Here is more than a hint of exclusivity and high finance.

Oxford`s Labour council apparently supports all this. So does conservative-led Cherwell; it seems to have been supporting it from way back, sometimes apparently covertly!

I quote from the foot of an email to the University from Cherwell back in June 2017: “Oxford University is being supported by Cherwell big time!” [Response to FOI request, 16 Oct 2017.]

And another from Cherwell in the same month: “It will be a battle to get the Plan through the Examination.

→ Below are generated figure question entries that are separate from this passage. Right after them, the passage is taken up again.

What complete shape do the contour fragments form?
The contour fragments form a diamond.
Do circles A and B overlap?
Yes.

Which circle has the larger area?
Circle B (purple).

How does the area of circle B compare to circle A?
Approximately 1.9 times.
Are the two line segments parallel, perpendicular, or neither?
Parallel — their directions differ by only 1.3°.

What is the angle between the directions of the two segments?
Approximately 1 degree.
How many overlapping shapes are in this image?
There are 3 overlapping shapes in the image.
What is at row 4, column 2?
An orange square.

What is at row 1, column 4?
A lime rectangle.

We are up for it.”

And Cherwell to the University in April of the same year: “I urge that this [more private follow-up] is something we wish to hold more confidentially”.

Is all this really something the Labour opposition in Cherwell council can also support?

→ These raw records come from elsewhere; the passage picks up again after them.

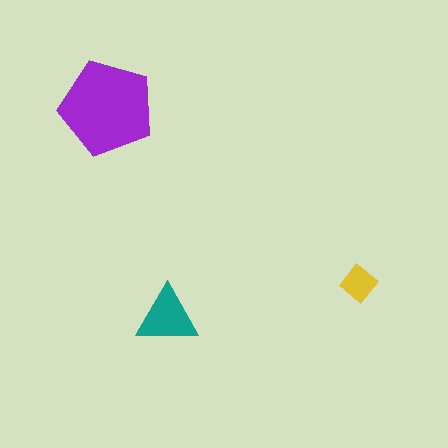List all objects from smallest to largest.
The yellow diamond, the teal triangle, the purple pentagon.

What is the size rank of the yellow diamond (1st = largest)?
3rd.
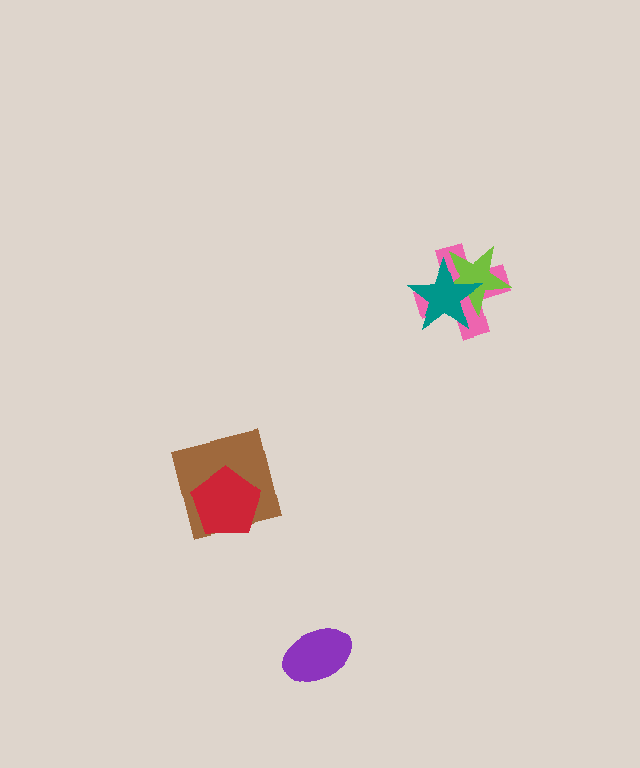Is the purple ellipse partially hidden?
No, no other shape covers it.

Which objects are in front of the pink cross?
2 objects cover part of the pink cross: the lime star and the teal star.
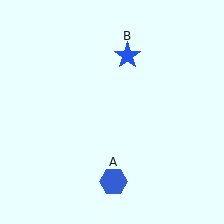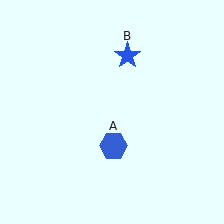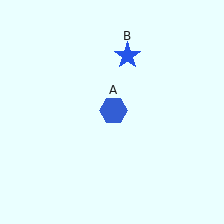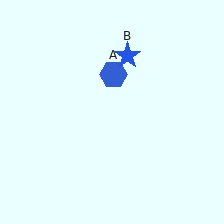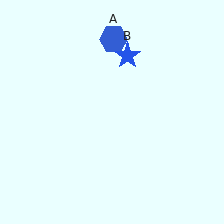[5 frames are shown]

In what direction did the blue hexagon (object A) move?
The blue hexagon (object A) moved up.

And should we look here for why the Sustainability Appraisal reads as if it has been written to support the allocations rather than the other way around; and why we had to drag a late HELAA out of Cherwell`s planning department?

One thing is certain: there is NOTHING in PR8 for the benefit of local residents. All they can expect is severance from their local services; local traffic chaos; loss of Green Belt amenity; destruction of their ancient separate identities; and ten years of disruption.

When we last met in full Council in February last year, Cllr. Wood urged you all to,`let the Inspector decide`. Well, your electorate does, of course, expect its elected councillors to decide, because – as we have recently seen - this is a big issue with the wider electorate.

Cllr. Middleton says this Plan cannot be adopted until you have all the facts before you. Quite so. With great respect, I would ask you to take some time to reflect on what lies behind the calculation of Oxford`s `unmet need` before hurrying to fulfil it at the cost of your constituents."